Demographic characteristics of the studied subjects
Dataset | Category | Gender (F/M) | Age (±SD) | Education (±SD) | MMSE (±SD) |
---|---|---|---|---|---|
ADNI‐1 | NC | 110/112 | 76.0 ± 4.9 | 15.9 ± 2.9 | 29.1 ± 1.0 |
sMCI | 69/123 | 74.7 ± 7.5 | 15.6 ± 3.2 | 27.3 ± 1.8 | |
pMCI | 66/90 | 74.5 ± 6.9 | 15.8 ± 2.9 | 26.7 ± 1.7 | |
AD | 97/96 | 75.7 ± 7.7 | 14.7 ± 3.2 | 23.3 ± 2.1 | |
ADNI‐2 | NC | 95/77 | 72.9 ± 6.1 | 16.6 ± 2.6 | 29.1 ± 1.2 |
sMCI | 95/114 | 71.5 ± 7.3 | 16.3 ± 2.7 | 28.2 ± 1.7 | |
pMCI | 19/22 | 71.8 ± 7.2 | 15.9 ± 3.4 | 26.8 ± 1.7 | |
AD | 66/89 | 74.9 ± 8.0 | 15.8 ± 2.9 | 23.1 ± 2.1 |
Abbreviations: MMSE, mini‐mental state examination; NC, normal control; pMCI, progressive MCI; sMCI, stable mild cognitive impairment (MCI; Folstein, Folstein, & McHugh, 1975).

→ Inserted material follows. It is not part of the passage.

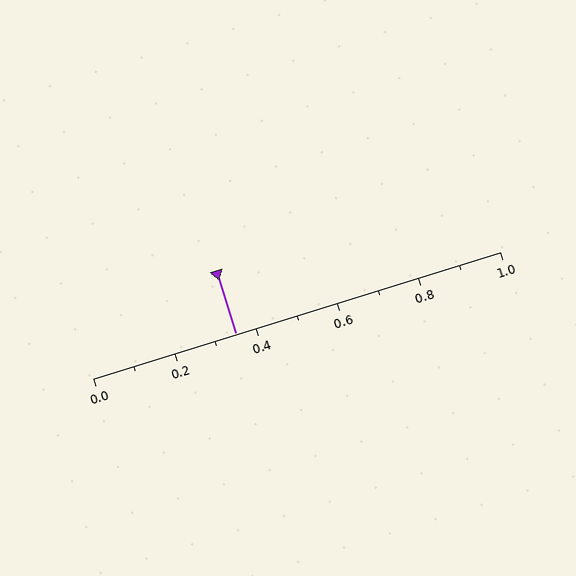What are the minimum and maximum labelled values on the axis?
The axis runs from 0.0 to 1.0.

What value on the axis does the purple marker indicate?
The marker indicates approximately 0.35.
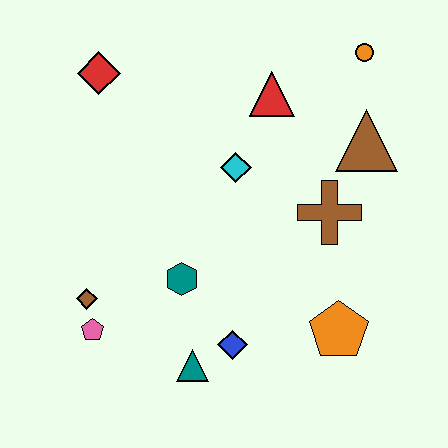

ADNI‐1: The baseline ADNI‐1 dataset used in this study consisted of 1.5 T T1‐weighted MRI images scanned from 763 subjects. According to standard clinical criteria, subjects were divided into three groups: normal control (NC), MCI, and AD. According to whether MCI subjects converted to AD within 36 months, MCI subjects were further categorized into (a) stable MCI (sMCI) subjects, who were diagnosed as MCI at all available time points (0–48 months) and (b) progressive MCI (pMCI) subjects, who developed AD within 36 months after the baseline evaluation. pMCI subjects who finally reverted to MCI or NC were excluded. The dataset contained 222 NC, 192 sMCI, 156 pMCI, and 193 AD subjects.
ADNI‐2: The baseline ADNI‐2 dataset contained 3 T T1‐weighted MRI images scanned from 577 subjects. The same clinical criteria as in ADNI‐1 were used to separate the subjects into 172 NC, 209 sMCI, 41 pMCI, and 155 AD subjects.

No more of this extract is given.